My last blog post, (I know, I know, it’s been a while), was an introduction to the Feral Hog, nemesis of Texas landowners and ranchers. Though it may seem like there’s nothing that can be done to combat this problem, I have mentioned before that they are tasty little beasts! My solution: if you can’t beat ‘em, eat ‘em! Granted, based on what you read about them, they may not seem very appetizing, but I assure you, when properly handled and prepared, they are delicious! For many people, this is the problem: lack of knowledge about proper handling and preparation. This, my friends, is the very reason that Hog School has been created.
I was raised in the woods, and have had the opportunity to hunt since I was young. If I wasn’t in the woods with my father, I was marching thru the lamb fields with my grandfather, or perched on the countertop of his butcher shop. I’ve been fortunate enough to learn how to care for, kill, eviscerate and butcher animals that range from squirrels to elk, and lots of things in between. It occurred to me that most people aren’t exposed to food preparation in this way, and there seems to be a generational gap between our grandfathers and fathers, thus leaving our generation with a lack of knowledge in self-reliance when it comes to procuring meat. Luckily, there’s an increased interest in returning to the “old ways,” and hunting for food goes way back! So if you’re a complete novice in the field of hunting, or an expert hunter but feel a disconnect between the kill and the plate, my goal is to educate you on where to find it, how to kill it, and then how to prepare it so you’d like to eat it! This holds true for deer, hogs or fish, but for now, we’ll keep it limited to our tasty problem: wild hogs!
Hog School was formed last year in conjunction with Jesse Griffiths of Dai Due. Jesse has taught courses for a couple years about the butchering and preparation of domestic swine. We got together and decided to take that a step further and teach people not only how to slaughter/butcher and cook it, but hunt it as well. Seeing as how the feral hog problem has finally reached such a point as to allow for the mass slaughter of these animals aerially, it made my stomach hurt to think about all that “food” laying there to rot.

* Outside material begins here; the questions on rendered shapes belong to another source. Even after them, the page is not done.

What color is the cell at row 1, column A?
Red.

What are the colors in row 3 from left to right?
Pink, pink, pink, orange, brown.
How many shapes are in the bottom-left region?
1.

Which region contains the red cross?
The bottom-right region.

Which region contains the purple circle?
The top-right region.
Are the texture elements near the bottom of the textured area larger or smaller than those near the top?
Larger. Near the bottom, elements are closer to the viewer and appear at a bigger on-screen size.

My thought to help turn the tide against such a drastic measure was to get more hunters in the field, and the only way to do that was to educate them how to get it and what to do with it once you got it!

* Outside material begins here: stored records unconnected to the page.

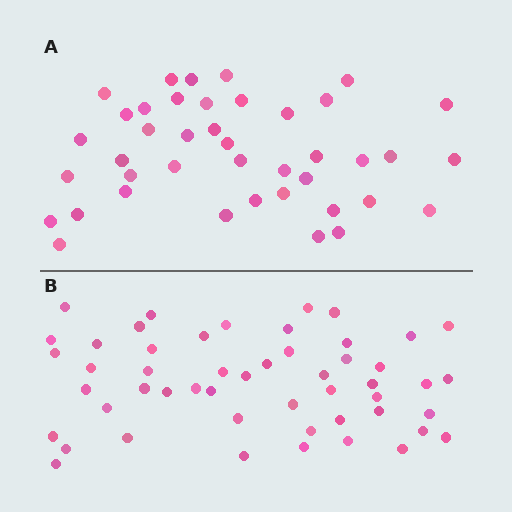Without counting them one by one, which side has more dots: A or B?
Region B (the bottom region) has more dots.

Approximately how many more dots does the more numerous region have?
Region B has roughly 10 or so more dots than region A.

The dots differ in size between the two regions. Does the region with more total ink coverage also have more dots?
No. Region A has more total ink coverage because its dots are larger, but region B actually contains more individual dots. Total area can be misleading — the number of items is what matters here.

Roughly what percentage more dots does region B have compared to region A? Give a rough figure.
About 25% more.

The first Hog School was held last winter at Madroño Ranch in Medina, Texas. Owners Martin and Heather Kohout share my and Jesse’s vision about local foraging of food, and just so happen to have a beautiful ranch in the Texas Hill Country that has an abundance (i.e.: problem amount) of feral hogs. Hog School is a weekend long course that begins Friday and ends Sunday afternoon. We teach two methods of harvesting the hogs: traps and hunting. Traps are generally not my first choice, but are a very effective option and will yield a greater number of hogs. We teach clients what traps are available, and also some that can be homemade. We also hunt hogs both fair chase and sitting in stands. I no longer use dogs, though this is another method of hunting hogs in the field.
Thursday evening, Jesse and I arrive at the ranch to a trap full of hogs (again, very effective) and begin to process them, securing both material for the butchering portion of the class and dinner for Saturday night’s “Porkstravaganza.”

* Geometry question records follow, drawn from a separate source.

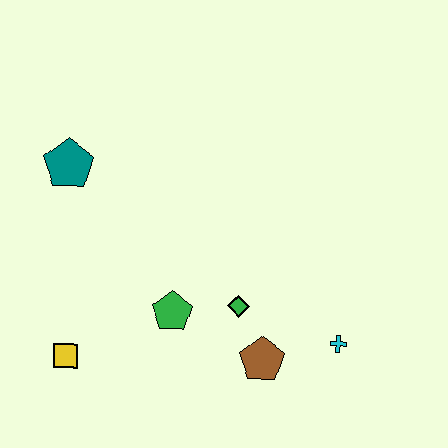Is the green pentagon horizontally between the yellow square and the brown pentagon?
Yes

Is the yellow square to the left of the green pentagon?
Yes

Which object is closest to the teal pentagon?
The green pentagon is closest to the teal pentagon.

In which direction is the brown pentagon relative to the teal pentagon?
The brown pentagon is to the right of the teal pentagon.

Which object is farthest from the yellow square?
The cyan cross is farthest from the yellow square.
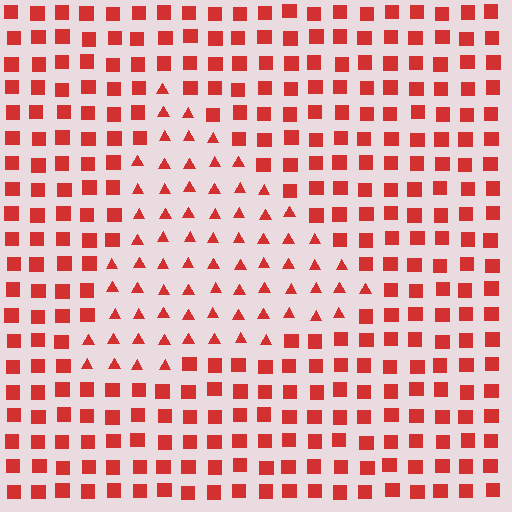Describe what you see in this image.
The image is filled with small red elements arranged in a uniform grid. A triangle-shaped region contains triangles, while the surrounding area contains squares. The boundary is defined purely by the change in element shape.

The clients arrive Friday around lunchtime and head straight out to the rifle range to sight in their guns and go over ranch rules and gun safety. In addition to this, I discuss the many species of animals and flora and fauna that Madroño Ranch has to offer. While they may see other animals, our main concern is with the hogs, so we’ll leave them for other schools. After a mid afternoon siesta, we take clients to sit stands and hunt the evening. Our first evening proved to be our best, with Philip Keil harvesting 2 hogs from 1 stand! Several other clients make their kills, also, and everyone meets back up at the lodge to eviscerate the hogs. With few hands to help, I have Jesse help me as we narrate the process as we go, teaching the most effective and sanitary means of evisceration. After they’ve been taught from the first hog, class is dismissed for the evening, and clients are free to munch on Morgan Angelone’s famous, “Madroño Ranch Bison Burger!” We end the first night with a walk-in full of meat and bellies full of bison and head to bed early.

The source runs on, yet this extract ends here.